Terugkijkend op het Bachelorproject heb ik het idee dat ik veel van het project heb geleerd.

Voorgaand aan het project had ik nogal een simplistisch beeld over onderzoek doen. Ik heb gemerkt dat onderzoek doen moeilijker is dan je denkt. Vooral de voorbereiding naar het onderzoek toe. We zijn geregeld met de hele groep samen gekomen om uiteenlopende zaken te bespreken/voor te bereiden. Dit nam soms meer tijd in beslag en ging soms minder snel dan ik dacht. Niet omdat het niet goed ging, maar omdat goed onderzoek doen nou eenmaal niet simpel is. Bedenken hoe de taak eruit moet zien, proefpersonen werven, de taak werkend krijgen in het lab, vragenlijsten

zoeken/opstellen, vragenlijsten zo programmeren dat ze werken en de ingevulde data opslaan, ga zo maar door. Er moest veel gebeuren. Het mooie vind ik vooral dat iedereen taken op zich nam om het allemaal sneller en makkelijker te laten lopen. Ik vond dan ook dat er een goede samenwerking was binnen de groep. De goed samenwerkende groep is naar mijn idee bepalend geweest om het project goed te laten verlopen. Wat minder goed liep is naar mijn idee de eerste dagen dat we gingen meten in het lab. De taak wilde nog niet naar behoren werken, apparatuur deed het niet naar behoren. Nogal wat gestress. Hiermee bedoel ik overigens niet te zeggen dat dit per defintie slecht is.

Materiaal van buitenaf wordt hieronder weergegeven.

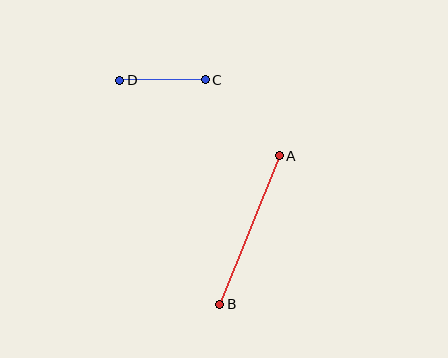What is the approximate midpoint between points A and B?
The midpoint is at approximately (250, 230) pixels.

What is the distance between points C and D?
The distance is approximately 86 pixels.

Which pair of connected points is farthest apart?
Points A and B are farthest apart.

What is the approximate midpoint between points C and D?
The midpoint is at approximately (163, 80) pixels.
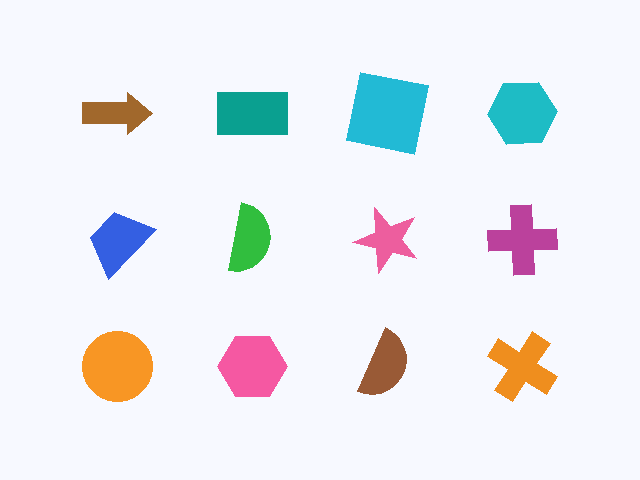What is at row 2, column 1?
A blue trapezoid.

Het feit dat er nogal wat gestress is vlak voordat het onderoek begint hoort er volgens mij ook bij en geeft je denk ik juist een duidelijker beeld over hoe onderzoek in de realiteit er aan toe gaat. Toen de taak eenmaal liep was het leuk om even te ervaren hoe het is om onderzoeker te zijn. We hebben er naar mijn idee alles aan gedaan om proefpersonen zo goed mogelijk van tevoren te informeren over het onderzoek en om de proefpersonen op hun gemak te laten voelen. Voorgaand aan het onderzoek werd duidelijk verteld wat de effecten van het onderzoek konden zijn, wanneer er niet meegedaan mocht worden aan het onderzoek en dat de proefpersonen ten alle tijden konden stoppen met het onderzoek wanneer zij dat wilden. Wat betreft het schrijven van mijn onderzoek denk ik dat dit wel aardig is gelukt. Ik heb er voor gekozen om in het engels te schrijven omdat dat mij een goede oefening leek en ik op deze manier ook kon testen of ik daar toe wel in staat was. Naar mijn idee is dat aardig gelukt. Verder denk ik dat het schrijven wel goed liep omdat je op een gegeven moment

zo veel met het onderzoek bezig bent, waardoor je al veel kennis hebt opgedaan over het

onderwerp. Het moeilijkste gedeelte vond ik mijn inleiding. Om goed uit te leggen waarom wij voor dit onderzoek hebben gekozen en wat de meerwaarde er van is. Daarnaast om het ook leuk te houden om te blijven lezen. De methode sectie vond ik het leukst/makkelijkst omdat ik het leuk vond om precies te omschrijven hoe ons onderzoek in elkaar zat. Ik denk dan ook dat dit het sterke punt van mijn verslag is.